Cualquier semejanza con un cuento
de Cortázar es mera casualidad.
Pero no confíe tanto en esa “u”.

Al doblar, Cochabamba estaba vacía de gente y solo pasaban unos pocos autos. Ya antes de disponerse a cruzar, Romero había observado la puerta del bar y pensado que seguramente le dirían que se quedaría en lo de Mansalva unas semanas, y aunque él prefería ir a lo de la Yoli no podía andarse con quejas y presunciones, el asunto no era un juego. Lo más probable es que ya todos estuvieran esperándolo. Cruzó pasando la mitad de cuadra y al instante se percató de que el Ford estacionado al que había entrevisto con anterioridad se puso en marcha. Lo asombró reconocer la figura de Beltrán en su interior.

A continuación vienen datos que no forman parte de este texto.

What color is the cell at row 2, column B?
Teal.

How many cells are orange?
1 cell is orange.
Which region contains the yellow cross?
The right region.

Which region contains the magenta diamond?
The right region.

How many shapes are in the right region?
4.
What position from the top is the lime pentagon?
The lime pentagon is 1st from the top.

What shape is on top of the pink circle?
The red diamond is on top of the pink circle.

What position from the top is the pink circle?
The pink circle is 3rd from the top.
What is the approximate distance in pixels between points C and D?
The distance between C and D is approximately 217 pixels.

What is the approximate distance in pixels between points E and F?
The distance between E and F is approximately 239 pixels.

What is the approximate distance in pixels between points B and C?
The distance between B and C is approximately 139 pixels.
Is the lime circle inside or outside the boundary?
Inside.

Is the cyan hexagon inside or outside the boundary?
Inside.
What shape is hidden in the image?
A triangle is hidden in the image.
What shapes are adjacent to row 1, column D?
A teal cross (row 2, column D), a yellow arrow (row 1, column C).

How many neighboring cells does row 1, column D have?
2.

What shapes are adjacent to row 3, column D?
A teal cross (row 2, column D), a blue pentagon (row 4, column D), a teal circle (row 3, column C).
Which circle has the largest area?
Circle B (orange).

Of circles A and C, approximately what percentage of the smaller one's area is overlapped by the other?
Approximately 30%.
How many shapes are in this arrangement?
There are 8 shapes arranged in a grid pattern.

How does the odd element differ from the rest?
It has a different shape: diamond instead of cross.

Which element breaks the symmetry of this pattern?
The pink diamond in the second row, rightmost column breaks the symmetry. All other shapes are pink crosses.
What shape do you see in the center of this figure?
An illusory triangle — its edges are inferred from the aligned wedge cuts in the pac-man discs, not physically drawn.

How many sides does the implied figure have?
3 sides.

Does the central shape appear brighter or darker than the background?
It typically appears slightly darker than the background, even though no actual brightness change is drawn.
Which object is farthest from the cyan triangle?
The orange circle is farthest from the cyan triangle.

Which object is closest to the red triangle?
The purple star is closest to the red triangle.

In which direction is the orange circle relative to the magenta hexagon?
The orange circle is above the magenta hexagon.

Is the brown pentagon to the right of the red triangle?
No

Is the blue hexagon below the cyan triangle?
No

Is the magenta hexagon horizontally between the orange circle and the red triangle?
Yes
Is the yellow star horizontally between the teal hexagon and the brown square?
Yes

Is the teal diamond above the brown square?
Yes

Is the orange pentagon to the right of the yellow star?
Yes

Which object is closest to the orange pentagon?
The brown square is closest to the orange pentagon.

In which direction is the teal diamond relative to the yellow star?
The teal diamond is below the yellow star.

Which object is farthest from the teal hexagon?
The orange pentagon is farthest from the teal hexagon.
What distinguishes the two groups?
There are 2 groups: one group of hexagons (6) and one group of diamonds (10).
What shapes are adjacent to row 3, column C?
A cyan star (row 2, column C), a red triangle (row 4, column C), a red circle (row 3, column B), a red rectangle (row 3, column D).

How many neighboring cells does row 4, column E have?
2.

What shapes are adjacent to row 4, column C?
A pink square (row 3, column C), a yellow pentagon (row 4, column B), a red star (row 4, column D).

Romero había entrado horas antes a su departamento y observado que casi nada estaba en su lugar. Después de revisar los cajones de la cómoda y verificar que no faltara nada importante, había telefoneado a Ramírez para informarle lo sucedido. Tendría que mudarse otra vez, quizá a casa de Mansalva o de la Yoli, hasta que lo pudieran ubicar en un lugar seguro. “Y se creen que son mejores que nosotros”, pensó mientras se paseaba entre el desorden. Se tomó unos segundos para alivianar la mente, encendió un cigarrillo y se puso a observar la calle por la ventana, y a toda esa gente diminuta que solamente se levanta, va a trabajar, regresa a su casa a dormir y vuelve a empezar. “La vida de los intrascendentes”, se escuchó balbucear, “si supieran todo lo que pasa alrededor y sobre sus cabezas”.

Antes de salir, había prestado atención a una vieja foto de aquellos tiempos en el hipódromo de San Isidro que estaba tirada al lado del sofá, recordó esas viejas épocas cuando él solamente era un tal Romero, que se levantaba, iba a trabajar, regresaba a su casa a dormir y volvía a empezar. Sin demorarse más, tomó el saco gris que tanto apreciaba y se lanzó a la vereda camino al café de Cochabamba y Piedras, había que arreglar en dónde se alojaría y trazar los siguientes movimientos.

Las primeras calles estaban infestadas de gente que parecía caminar sin sentido, mas dos cuadras antes de llegar al café, Romero se hallaba solo y así lo prefería. Un gato negro se le había cruzado a mitad de cuadra de Perú al 1200, antes de doblar por Cochabamba. Extrañamente se estremeció y luego se avergonzó al ver que una niña de unos ocho años lo miraba de forma burlona. Su carita le resultó familiar, quizá fuera la hija de Laura o de Cintia, ambas ex compañeras que vivían por la zona. El corazón le latió de forma insólita al evocar a ambas mujeres, “pobre niña”, se dijo a sí mismo al tiempo que la chiquita se metía en algo que parecía un kiosco.

El Ford se puso en marcha y a Romero lo asombró reconocer la figura de Beltrán en su interior, ese viejo amigo del hipódromo, de aquellos tiempos en que ambos eran solamente dos muchachos que se levantaban, trabajaban y regresaban a sus casas a dormir para luego volver a empezar, “dos intrascendentes”; y ahora volvían a encontrarse: uno, caminando sobre Cochabamba dispuesto a entrar al café donde lo estaban esperando; y el otro, en su Ford Falcon verde, observándolo con una mirada compinche de otras épocas, sacando el brazo por la ventanilla y apuntándolo con un arma, accionando el gatillo y nada más.